WKN: PREM11 / ISIN: DE000PREM111

Premiere halten


13.08.07 12:24
Finanzen & Börse

Lauda-Königshofen (aktiencheck.de AG) - Die Experten von "Finanzen & Börse" empfehlen die Aktie von Premiere zu halten.

Nicht weniger als etwa 170 Mio. Euro hätten die 18 Bundesliga-Vereine in neues Personal investiert. Das sei ein absoluter Rekord. Die bisherige Bestmarke habe aus der Saison 2001/2002 gestammt - damals habe die Liga etwa 147 Mio. Euro für neue Spieler ausgegeben. Der neue Rekord bei Transferausgaben sei jedoch nur durch die ausgiebige Shopping-Tour von Bayern München zustande gekommen.

Mehr als 70 Mio. Euro habe man sich die Generalüberholung des Kaders kosten lassen. Der Stachel einer Saison ohne Titel und ohne Qualifikation für die äußerst lukrative Champions League sitze tief in München. Generell aber sei festzuhalten, dass der neue Rekord bei den Transferausgaben die wachsende Wirtschaftskraft widerspiegle. Denn auch auf der Einnahmenseite seien deutliche Zuwächse zu verzeichnen. Ob bei Pokalsieger 1. FC Nürnberg, Meister VfB Stuttgart oder Vize-Meister Schalke 04 - Dauerkarten würden weggehen wie warme Semmeln. Und auch im Bereich des Trikot-Sponsoring würden sich die potenziellen Einnahmen auf Rekordniveau bewegen.

Laut einer aktuellen Studie von Ernst & Young würden die Manager der Vereine aus der Bundesliga und Zweiten Bundesliga davon ausgehen, dass sich ihre wirtschaftliche Lage auf dem erreichten hohen Niveau stabilisieren werde. "Wohl vor allem dank des aktuellen TV-Vertrags sind die Fußballmanager mit der derzeitigen Situation der Branche so zufrieden wie noch nie", so Stefan Pfeiffer, Leiter der Sport-Unit von Ernst & Young. 37 Prozent würden die Lage als gut bezeichnen, 63 Prozent als eher gut. Im vergangenen Jahr habe noch ein Viertel der Manager die Lage als eher schlecht eingeschätzt, während 76 Prozent die Situation als gut bzw. eher gut empfunden hätten. Knapp die Hälfte der Vereine (43 Prozent) erwarte eine Steigerung der Einnahmen in der kommenden Saison. Die Hoffnungen lägen dabei vor allem im Bereich des Sponsoring und Merchandising.

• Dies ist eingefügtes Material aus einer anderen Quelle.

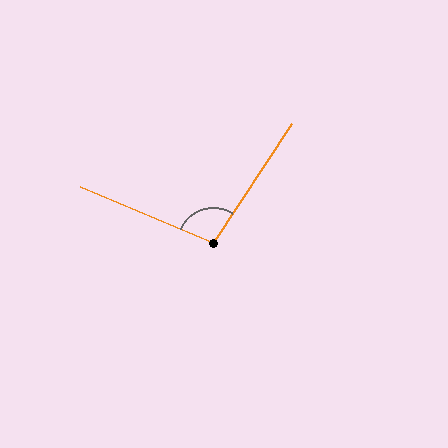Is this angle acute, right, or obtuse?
It is obtuse.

Mitte Juli habe das Bundeskartellamt Premiere Grünes Licht gegeben. Konkret: Der Bezahlsender dürfe aufgrund der "angespannten wirtschaftlichen Situation von arena" bis 2009 mit dem Konkurrenten auf Basis einer exklusiven Sublizenz kooperieren. Somit kehre die Bundesliga nach nur einem Jahr Abstinenz zu Premiere zurück. "Wir können heute schon feststellen, dass der Vermarktungsstart von Premiere in die neue Bundesligasaison geglückt ist. Mit über 3.000 verkauften Bundesliga-Abos pro Tag verzeichnet Premiere einen schönen Vertriebserfolg", habe Vorstandschef Georg Kofler verkündet.

Die Deutsche Fußball-Liga (DFL) habe sich indes wenig begeistert von der Entscheidung des Kartellamts gezeigt. Man befürchte wohl ein Monopol. Bei einem fehlenden Bieterwettbewerb wären wohl auch keine höheren Fernsehgelder für die DFL zu erzielen. Außer man würde mehr Exklusivität bieten, wie beispielsweise durch die Verbannung der "Sportschau" ins Spätabend-Programm. Leidtragender eines Monopols könnte also letzten Endes der Fan sein.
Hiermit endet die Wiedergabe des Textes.